Keluarga Mawar yang semula bergelimang harta, kini harus ikhlas menerima kenyataan bahwa sang bapak bangkrut akibat utang di mana-mana. Sang bapak yang ternyata memiliki wanita lain malah tanpa sadar dimanfaatin wanita itu hingga membuatnya harus pinjam ke sana ke sini untuk memenuhi semua kebutuhan w*************a itu. Alhasil, pabrik roti yang dia bangun dengan usahanya sendiri sejak awal, malah bangkrut dan membuatnya terlilit utang. Beruntungnya sang ibu dari MAwar sempat menceraikannya sebelum kebangkrutan itu terjadi. Jika tidak, mungkin saat ini Mawar harus menanggung biaya utang sang bapak yang tidak berkesudahan. Sang bapak malah harus berpindah dari satu tempat ke tempat lain karena menjadi buronan. Dan hingga kini, Mawar sendiri tidak mengetahui di mana keberadaan sang bapak. Sedangkan sang ibu, lebih memilih tinggal di Bandung bersama orang tuanya dibandingkan ikut dengan Mawar ke Jakarta. Dia tidak ingin merepotkan anak semata wayangnya hanya demi mencukupi semua kebutuhan hidupnya.

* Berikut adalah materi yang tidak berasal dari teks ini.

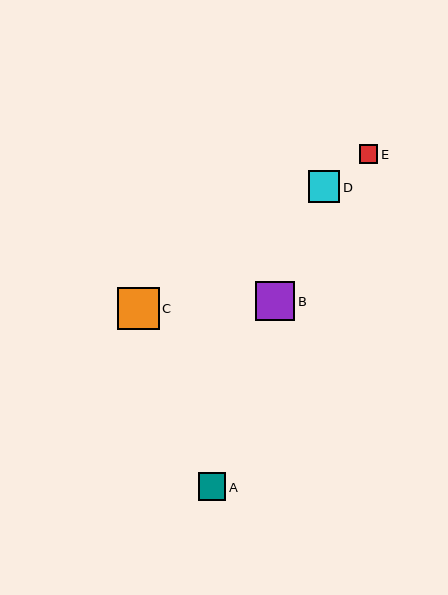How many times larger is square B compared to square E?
Square B is approximately 2.2 times the size of square E.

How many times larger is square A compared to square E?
Square A is approximately 1.5 times the size of square E.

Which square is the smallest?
Square E is the smallest with a size of approximately 18 pixels.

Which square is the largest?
Square C is the largest with a size of approximately 42 pixels.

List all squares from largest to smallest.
From largest to smallest: C, B, D, A, E.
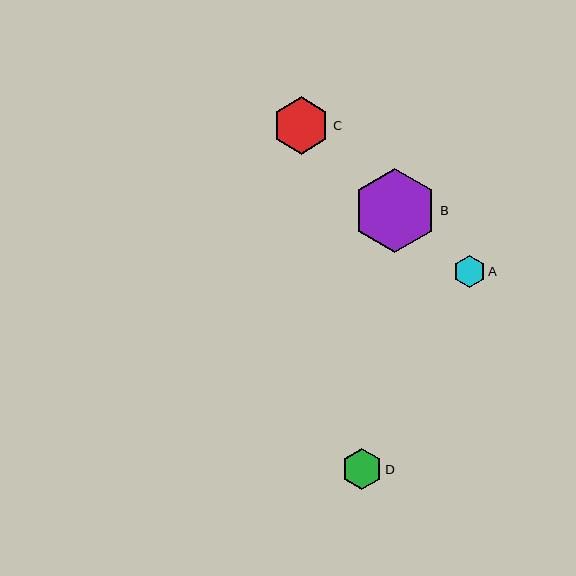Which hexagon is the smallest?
Hexagon A is the smallest with a size of approximately 32 pixels.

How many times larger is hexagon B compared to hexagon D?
Hexagon B is approximately 2.1 times the size of hexagon D.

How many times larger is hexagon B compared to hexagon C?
Hexagon B is approximately 1.5 times the size of hexagon C.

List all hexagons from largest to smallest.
From largest to smallest: B, C, D, A.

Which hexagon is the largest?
Hexagon B is the largest with a size of approximately 84 pixels.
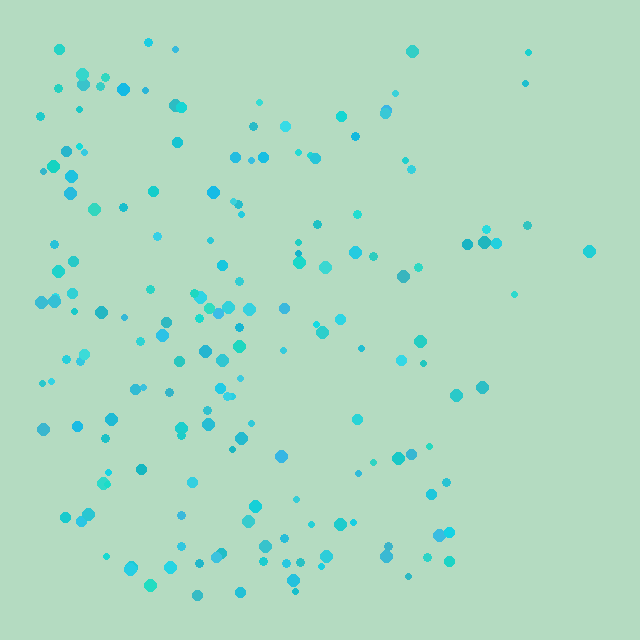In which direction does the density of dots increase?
From right to left, with the left side densest.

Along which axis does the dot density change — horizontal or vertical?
Horizontal.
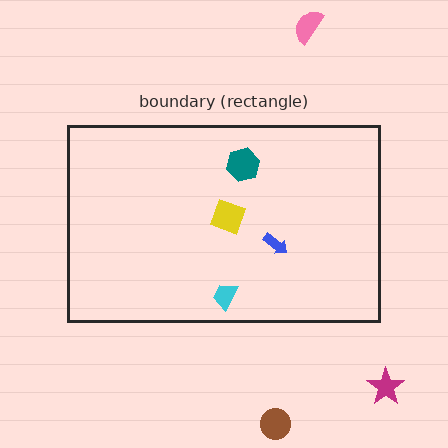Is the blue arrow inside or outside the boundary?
Inside.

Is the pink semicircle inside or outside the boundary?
Outside.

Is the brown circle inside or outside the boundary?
Outside.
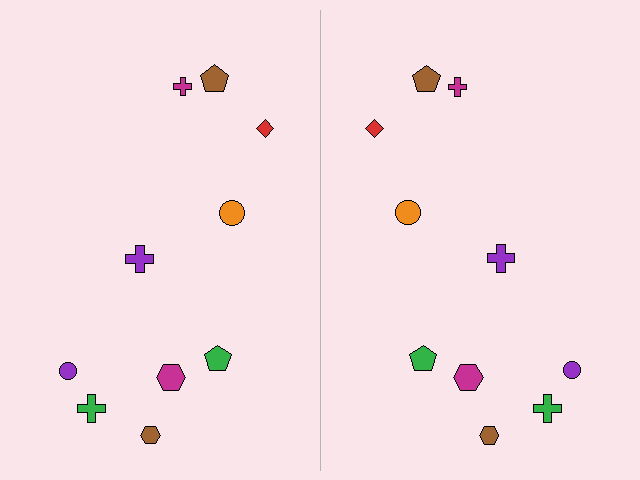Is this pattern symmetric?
Yes, this pattern has bilateral (reflection) symmetry.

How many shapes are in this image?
There are 20 shapes in this image.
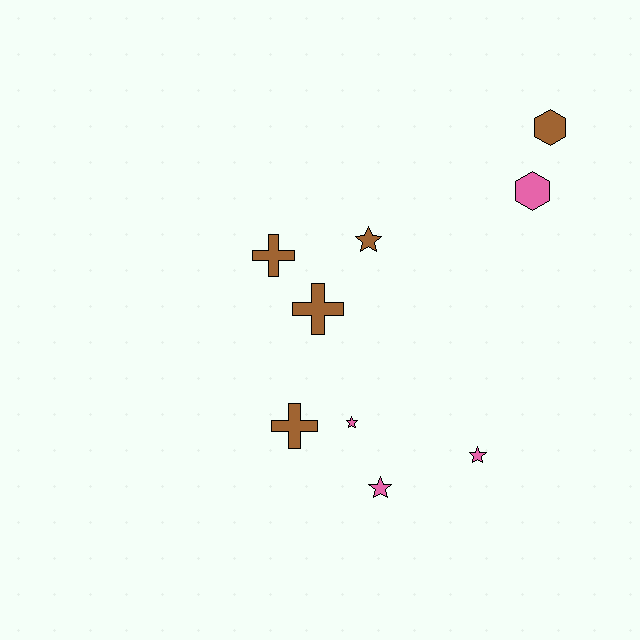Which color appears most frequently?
Brown, with 5 objects.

Aldo sendiri sering menawarkan bantuan pada Mawar. Namun seperti biasa, Mawar menolak bantuan itu dengan alasan dia tidak ingin merepotkan Panji yang sebenarnya tidak merasa di repotkan sama sekali. aldo malah sempat diam-diam membayarkan uang kuliah Mawar. Namun alhasil, Mawar malah marah besar dan menyicil uang tersebut, walau Aldo sudah melarangnya. Dan hingga kini, uang dari hasil cicilan Mawar itu, sama sekali belum dia pergunakan. Aldo malah terus menyimpannya di rekening berbeda, agar suatu saat nanti bisa dipergunakan Mawar jika dia membutuhkannya.
“Kamu mau kerja bareng Tante Mel, gak?” tanya Aldo yang langsung membuat Mawar menatapnya kaget. “Kamu ingat Tante Mel, kan?”
“Tante kamu yang dokter itu? Dia yang punya klinik, kan?” tanya MAwar yang lanngsung dijawab Aldo dengan anggukan kepala. “Tapi aku kan belum lulus dari kuliah, Al. sementara setau aku, untuk bisa bekerja di klinik kedokteran seperti itu, hanya punya kemampuan dibidang kedokteran kan?”
“Kan kamu jurusannya itu, sejalan kan?”
“Tapi aku masih semester satu,” jawab Mawar lagi yang langsung membuat Aldo tertawa mendengarnya.
“KAmu gak perlu khawatir, Tante Mel itu baik banget, apa lagi sama kamu,” jawab Aldo lagi yang berhasil membuat Mawar mengangguk pelan tanda setuju dengan pujian Aldo pada wanita beranak satu itu. “Kalau kamu mau, siang ini kita langsung ke sana, aku akan telepon Tante Mel dan buat janji sama dia. Gimana?”
“Kamu yakin Tante Mel mau nerima aku?” tanya MAwar meragu.
“Gak ada salahnya dicoba, kan?” tanya Aldo yang langsung dijawab Mawar dengan anggukan pelan walau terlihat jelas keraguan hadir di wajahnya yang cantik.